A Noncommissioned Officer Professional Development Ribbon is an award presented by the United States Army, Air Force, and Space Force to recognize those noncommissioned officers (NCOs) who have completed a prescribed leadership course at an NCO training school. The Navy, Marine Corps, and Coast Guard have no equivalent to the Noncommissioned Officer Development Ribbon.

==Army==
The NCO Professional Development Ribbon (established in 1981) is issued by the U.S. Army for completion of any prescribed NCO development courses. The first award of the NCO Professional Development Ribbon is issued for completion of the Basic Leader Course (BLC [former titles of BLC include: the "Warrior Leader Course", "Primary NCO Course", "Combat Army Course", and the "Primary Leadership Development Course"]). When a soldier completes additional schooling such as the Advanced Leaders Course (ALC), Senior Leaders Course (SLC), and Master Leader Course (MLC), an award numeral is worn on the ribbon to denote subsequent satisfactory completion of those courses (2, 3, & 4 respectively). Currently, the numeral "5" is authorized for graduation from the US Army Sergeant Major Academy's 'Sergeants Major Course'. Graduates of the Battle Staff NCO Course, and the legacy First Sergeant Course, do not receive a numeral device for graduation from those courses. The highest numeral authorized for the NCO Professional Development Ribbon is "6" for graduates of the Nominative Leaders Course (NLC). NLC is a two-week strategic leader development course designed to prepare nominative Command Sergeants Major (CSM) and Sergeants Major (SGM) for their duties as CSMs for commanders of 1-2 star Army commands, and Staff Section SGMs at HQDA level of responsibilities.
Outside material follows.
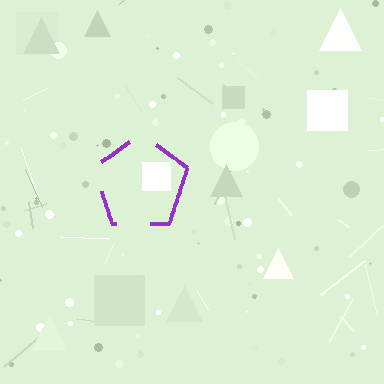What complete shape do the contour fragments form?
The contour fragments form a pentagon.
The Army NCO Professional Development Ribbon is a green ribbon 1+3/8 in wide. It has a center strip of 1/4 in of Flag Blue, bordered by 1/16 in stripes of yellow. Equidistant from the edge and center stripes on each side are 1/8 in stripes of yellow. The green and yellow of the ribbon represent the chevrons worn by NCOs. The central stripe of blue represents support of the United States.

==Air Force and Space Force==
The NCO Professional Military Education Graduate Ribbon was established by the Secretary of the Air Force on 28 August 1962. The ribbon is awarded to NCOs of the US Air Force and US Space Force for completion of prescribed NCO professional development programs. Approved programs are the NCO Preparatory Course, Airman Leadership School, NCO Leadership School, NCO Academy, and Senior NCO Academy. Select professional development programs of other services may also be counted for award of the ribbon. Eligible courses are the Army Sergeants Major Academy, Navy Senior Enlisted Academy, and Coast Guard Chief Petty Officer Academy. Additional awards of the NCO Professional Military Education Graduate Ribbon are denoted by oak leaf clusters.